Sementara kita orangtua penginnya, anak bertahan mondok sampai 6 tahun. Kebetulan pondok memiliki jenjang SMP dan SMA, sehingga wali santri tidak repot hunting sekolah baru.
Demikian dinamika yang dihadapi, saya yakin di sekolah non pondok tak luput dari tantangan yang tak kalah unik.
Tips Mengirim Anak Belajar ke Pondok Pesantren
Secara pribadi, saya mengambil ancang-ancang dari anak naik kelas lima. Tetapi membiasakan kebiasaan, dari anak masih kecil. Semakin serius dan begitu anak naik kelas enam SD. Berikut beberapa tips mengirim anak ke pesantren:
Ajak Ngobrol Anak
Dari masih usia balita, hubungan kami (ayah dan anak) lumayan dekat. Kalau saya sholat ke masjid, anak kerap ngintili meski di masjid hanya duduk di sebelah ayahnya. Bagi saya hal demikian baik, setidaknya anak bisa merekam kebiasaan ayahnnya.
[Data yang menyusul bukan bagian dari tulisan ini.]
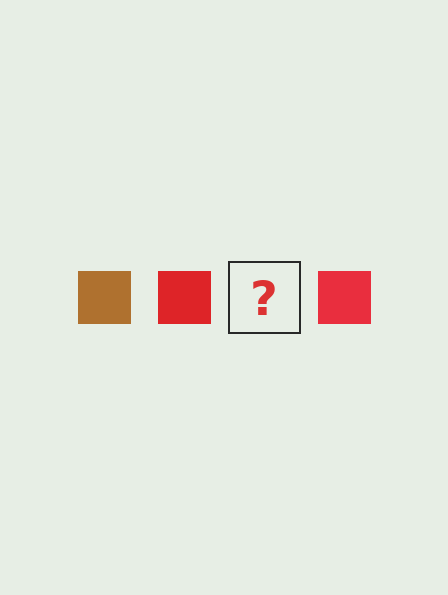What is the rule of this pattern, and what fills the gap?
The rule is that the pattern cycles through brown, red squares. The gap should be filled with a brown square.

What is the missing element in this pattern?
The missing element is a brown square.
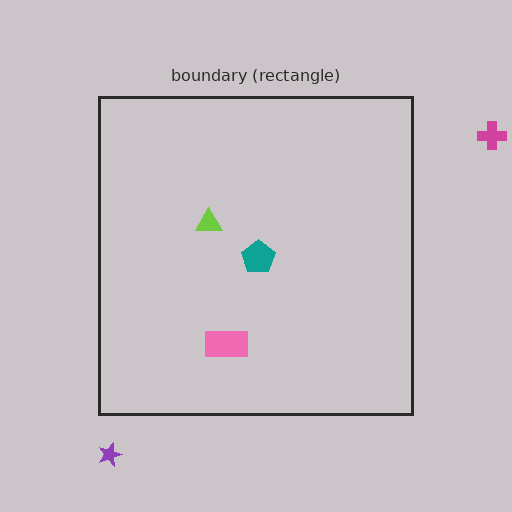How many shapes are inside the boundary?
3 inside, 2 outside.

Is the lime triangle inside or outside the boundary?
Inside.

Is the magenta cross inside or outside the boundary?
Outside.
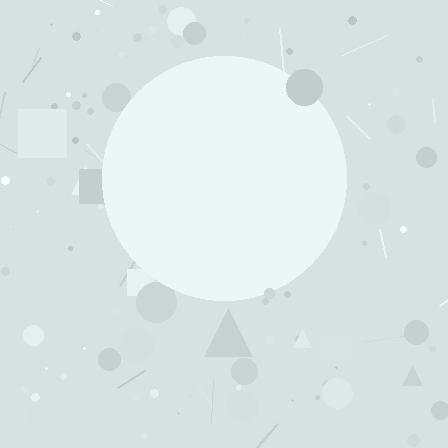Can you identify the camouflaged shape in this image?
The camouflaged shape is a circle.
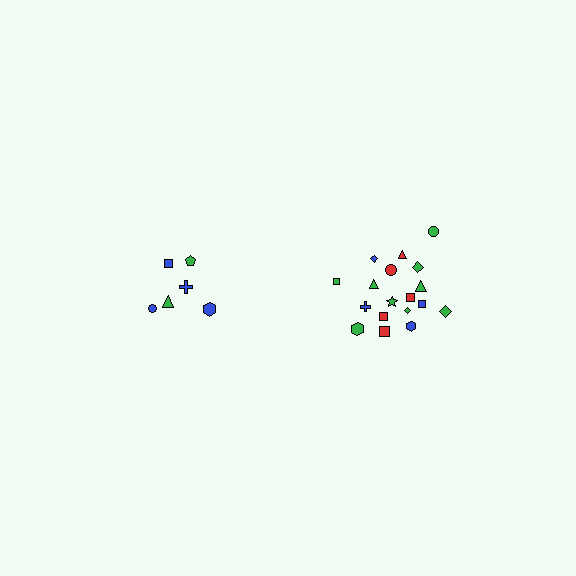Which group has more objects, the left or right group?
The right group.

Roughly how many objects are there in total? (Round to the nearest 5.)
Roughly 25 objects in total.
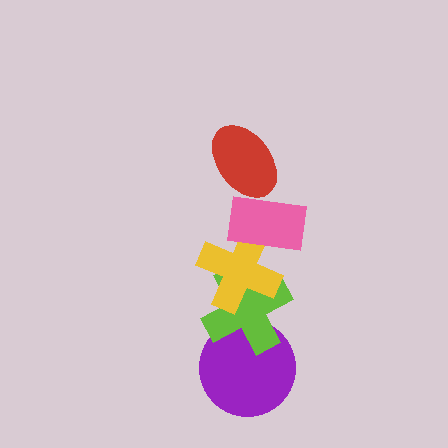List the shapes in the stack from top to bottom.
From top to bottom: the red ellipse, the pink rectangle, the yellow cross, the lime cross, the purple circle.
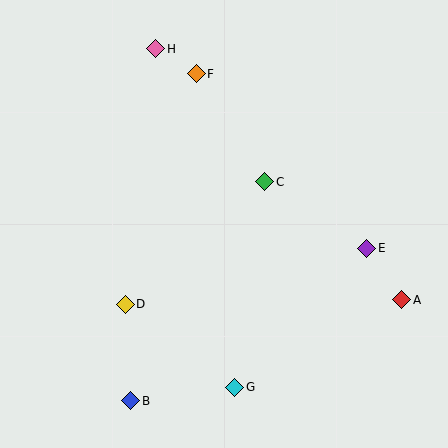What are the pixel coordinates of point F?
Point F is at (196, 74).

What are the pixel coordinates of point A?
Point A is at (402, 300).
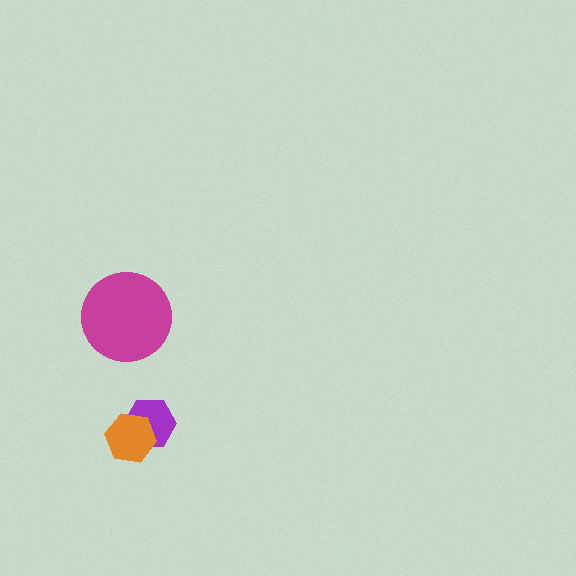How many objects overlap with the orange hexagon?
1 object overlaps with the orange hexagon.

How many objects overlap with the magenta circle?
0 objects overlap with the magenta circle.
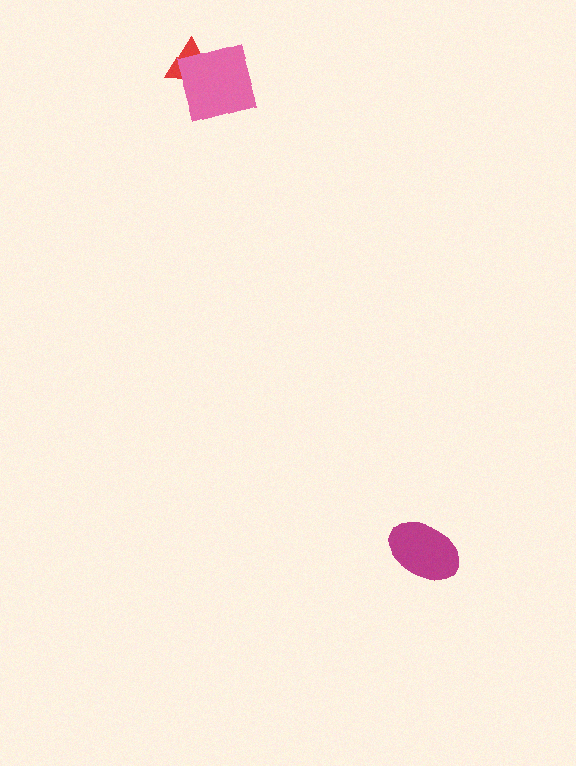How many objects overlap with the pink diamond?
1 object overlaps with the pink diamond.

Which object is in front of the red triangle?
The pink diamond is in front of the red triangle.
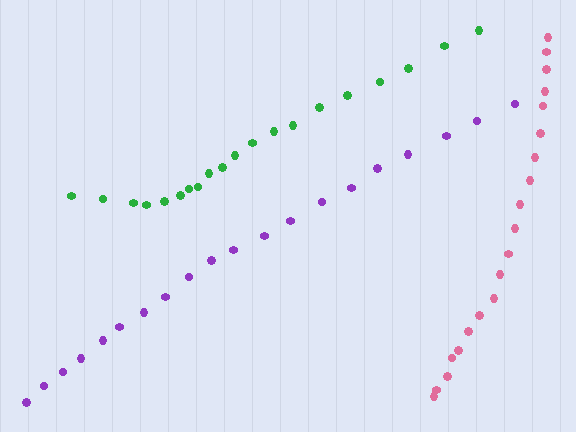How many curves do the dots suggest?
There are 3 distinct paths.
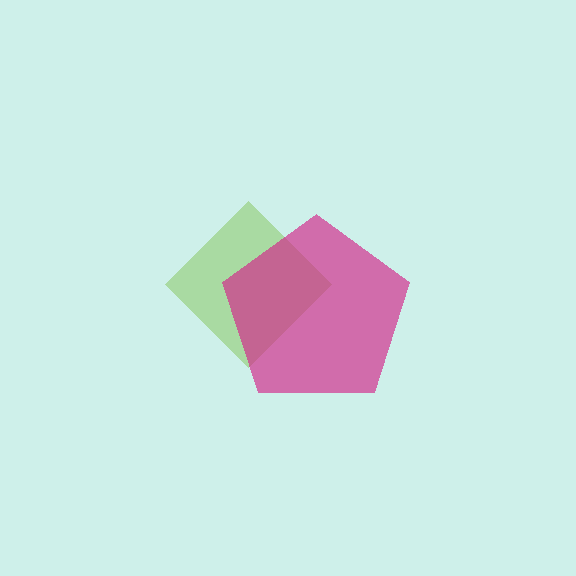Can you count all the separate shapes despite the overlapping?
Yes, there are 2 separate shapes.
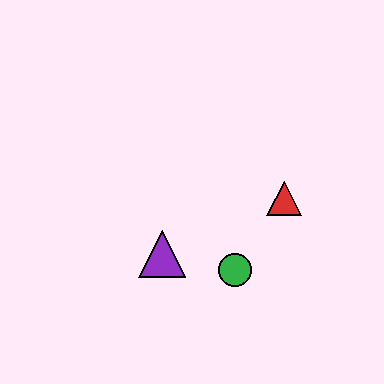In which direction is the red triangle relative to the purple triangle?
The red triangle is to the right of the purple triangle.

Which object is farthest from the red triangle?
The purple triangle is farthest from the red triangle.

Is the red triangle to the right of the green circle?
Yes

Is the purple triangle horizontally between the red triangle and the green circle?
No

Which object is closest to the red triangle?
The green circle is closest to the red triangle.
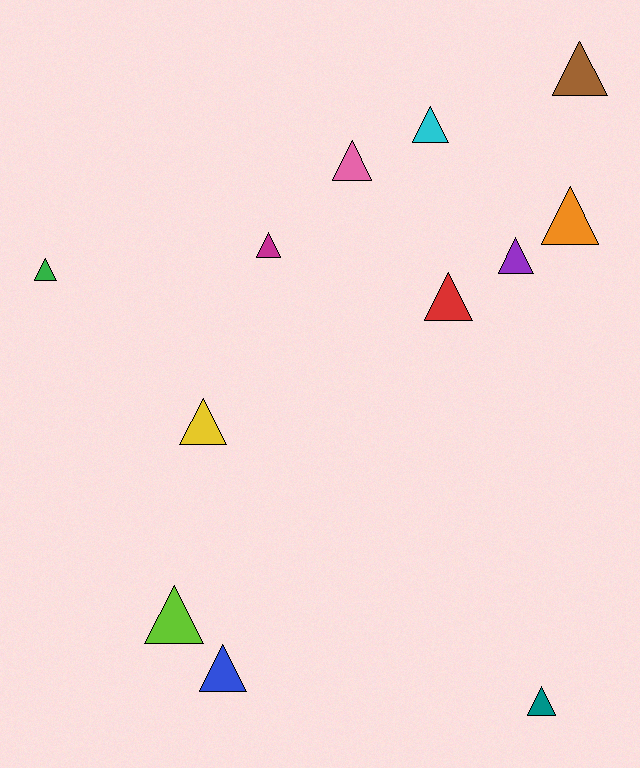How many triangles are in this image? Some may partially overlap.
There are 12 triangles.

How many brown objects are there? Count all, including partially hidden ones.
There is 1 brown object.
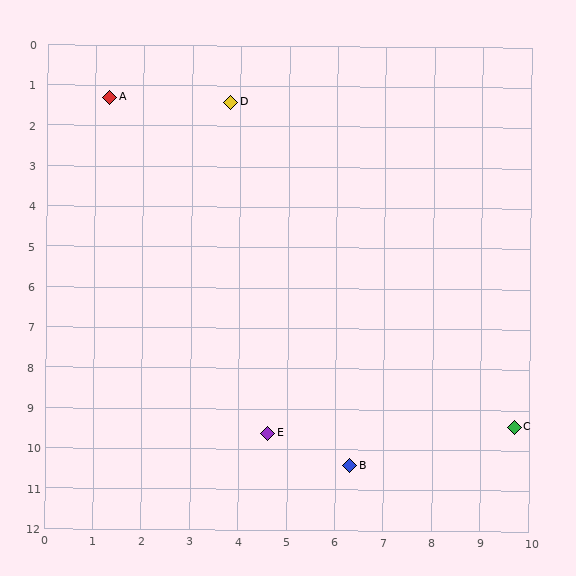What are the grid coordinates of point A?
Point A is at approximately (1.3, 1.3).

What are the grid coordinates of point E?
Point E is at approximately (4.6, 9.6).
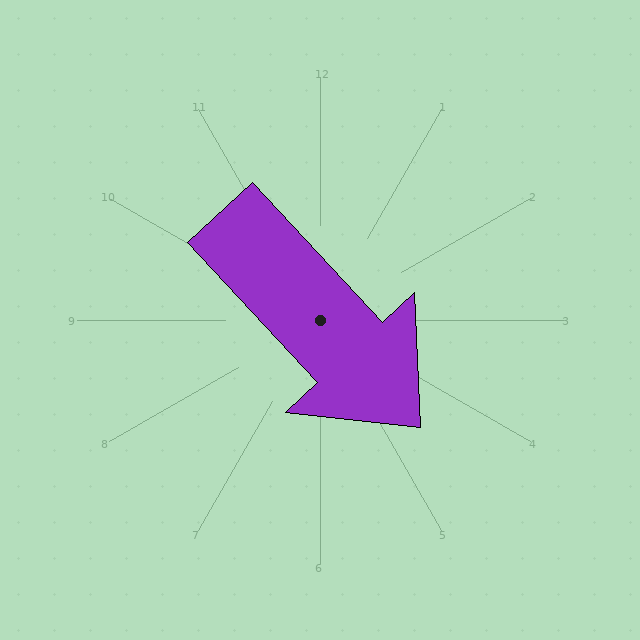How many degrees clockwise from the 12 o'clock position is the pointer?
Approximately 137 degrees.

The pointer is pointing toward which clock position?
Roughly 5 o'clock.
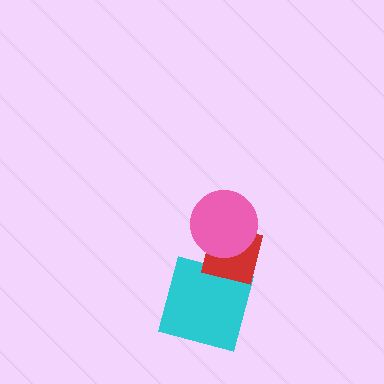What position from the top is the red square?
The red square is 2nd from the top.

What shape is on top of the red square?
The pink circle is on top of the red square.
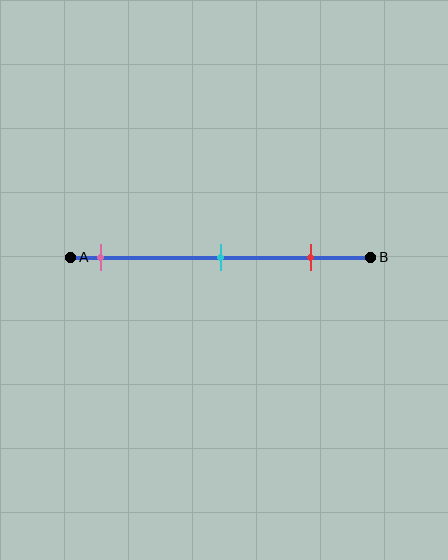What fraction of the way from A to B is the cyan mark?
The cyan mark is approximately 50% (0.5) of the way from A to B.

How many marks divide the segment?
There are 3 marks dividing the segment.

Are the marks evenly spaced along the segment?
No, the marks are not evenly spaced.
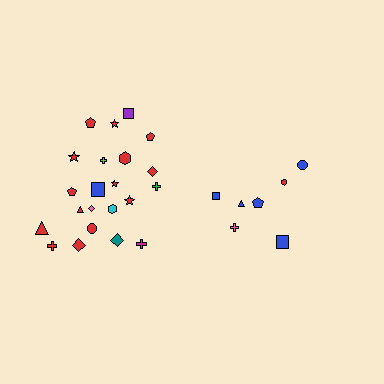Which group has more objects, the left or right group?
The left group.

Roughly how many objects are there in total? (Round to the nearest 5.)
Roughly 30 objects in total.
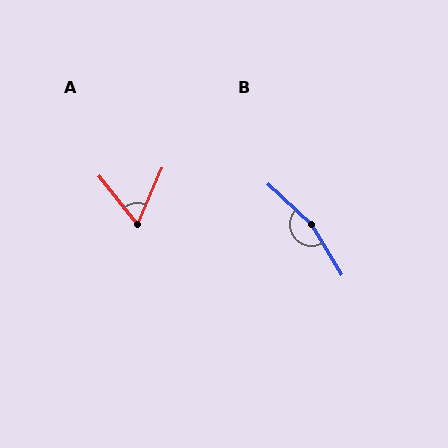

Baru di kelas empat, saya mengajak anak ngobrol tentang pesantren. Kebetulan saya punya novel Negeri Lima Menara, mengisahkan persahabatan santri di sebuah pondok di Jawa Timur.
Dari Novel ini saya membuka topik, tentang alternatif menempuh pendidikan melalui pesantren. Bahwa si anak berkesempatan merantau, jauh dari orangtua bisa melatih kemandirian serta struggling.
Tawaran ini rupanya mendapat sambutan, anak menyatakan ketertarikan dan ingin belajar agama lebih dalam.
Orangtua Membuka Wawasan
Kalau kata orang bijak, orangtua hebat untuk anak hebat. Saya memahami, bahwa kita orangtua musti mengimbangkan diri dengan harapan.
Artinya ketika ingin memiliki anak yang soleh dan solehah (hebat), ayah dan ibunya juga musti berupaya  menjadi soleh dan solehah.
Untuk tujuan tersebut, saya dan istri berupaya mengikuti kajian ini dan itu, demi mengupgrade pengetahuan.